Barang siapa yang perlu untuk mensyaratkan di dalam niat ibadah haji atau ibadah umrah, seperti sakit atau orang yang takut terjadi halangan, maka dianjurkan untuk mensyaratkan ketika melakukan ihram. Jika terjadi halangan, maka dia boleh bertahalul dan tidak ada denda sama sekali baginya. Ini sesuai dengan hadits yang diriwayatkan Aisyah  :

عَنْ عَائِشَةَ رَضِيَ اللَّهُ عَنْهَا قَالَتْ دَخَلَ النَّبِي  صَلَّى اللَّهُ عَلَيْهِ وَسَلَّمَ عَلَى ضُبَاعَةَ بِنْتِ الزُّبَيْرِ بْنِ عَبْدِ الْمُطَّلِبِ فَقَالَتْ يَا رَسُولَ اللَّهِ إِنِّي أُرِيدُ الْحَجَّ وَأَنَا شَاكِيَةٌ فَقَالَ النَّبِيُّ صَلَّى اللَّهُ عَلَيْهِ وَسَلَّمَ حُجِّي وَاشْتَرِطِي أَنَّ مَحِلِّي حَيْثُ حَبَسْتَنِي

“Dari Aisyah radhiyallahu ‘anha, ia berkata; Nabi shallallahu ‘alaihi wasallam datang ke rumah Dhuba’ah binti Zubair bin Abdul Muthalib. Lalu Dhuba’ah pun berkata, “Ya Rasulullah, aku bermaksud hendak menunaikan ibadah haji, tetapi aku sakit, bagaimana itu?” maka Nabi shallallahu ‘alaihi wasallam pun bersabda: “Hajilah dan syaratkan dalam niatmu: “Bahwa tempat tahallul-ku di mana saya tertahan (karena sakit).”

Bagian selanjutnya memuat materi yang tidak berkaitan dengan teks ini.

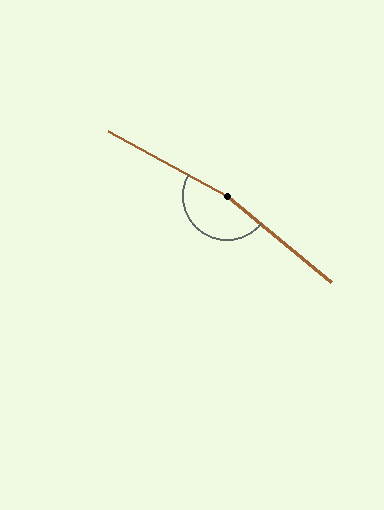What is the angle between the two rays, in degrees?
Approximately 169 degrees.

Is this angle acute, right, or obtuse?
It is obtuse.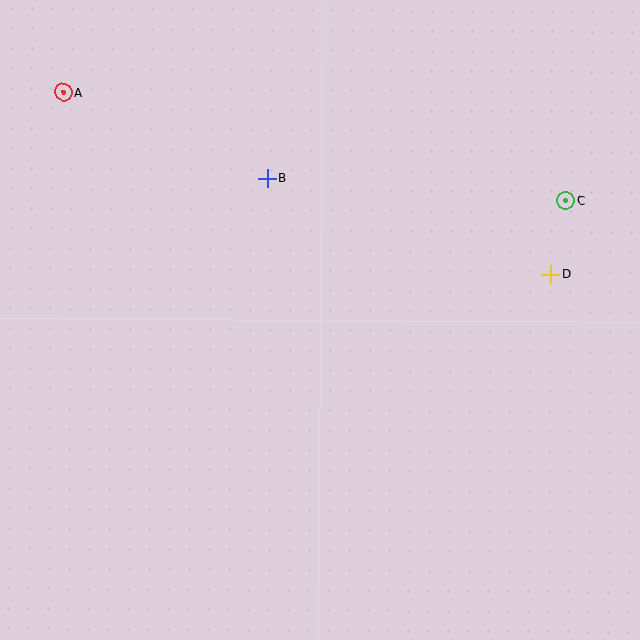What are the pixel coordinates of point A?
Point A is at (64, 92).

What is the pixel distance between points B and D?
The distance between B and D is 300 pixels.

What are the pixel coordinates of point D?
Point D is at (551, 275).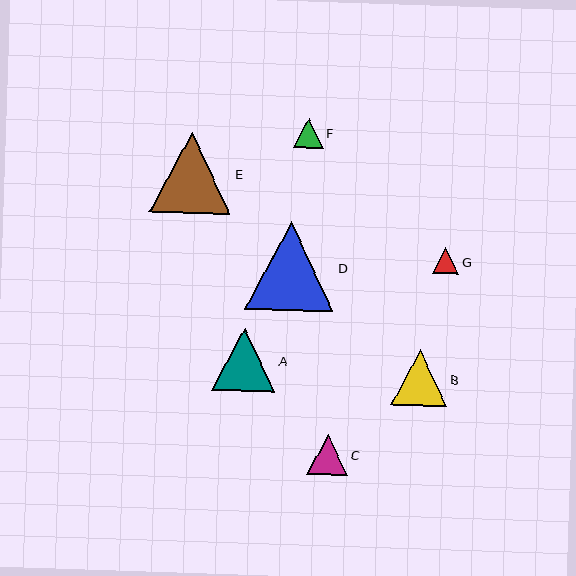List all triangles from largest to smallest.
From largest to smallest: D, E, A, B, C, F, G.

Di dalam riwayat Muslim disebutkan:

قُولِي لَبَّيْكَ اللَّهُمَّ لَبَّيْكَ وَمَحِلِّي مِنْ الْأَرْضِ حَيْثُ تَحْبِسُنِي فَإِنَّ لَكِ عَلَى رَبِّكِ مَا اسْتَثْنَيْتِ

Beliau bersabda: “Ucapkan: Labbaika allahumma labbaik, wa mahallii haitsu tahbisuni. ( Ya Allah saya datang memenuhi panggilan-Mu, dan bahwa tempat tahallul-ku di mana saya tertahan( karena sakit ). Maka – jika   mengucapkan hal tersebut- engkau akan mendapatkan dari Tuhan-mu apa yang engkau syaratkan.”

Oleh karenanya, hendaknya dia mengucapkan seperti apa yang terdapat dalam riwayat muslim atau mengucapkan:

لَبَّيْكَ عُمرَةً  فَإِن حَبَسَنِي حَابِسُ فَمَحِلِّي حَيْثُ حَبَسَتنِي

“ Ya Allah saya menjawab panggilan-Mu dengan melakukan ihram untuk umrah, jika saya terhalang sesuatu di tengah jalan, maka tahalulku di tempat saya tertahan tersebut.”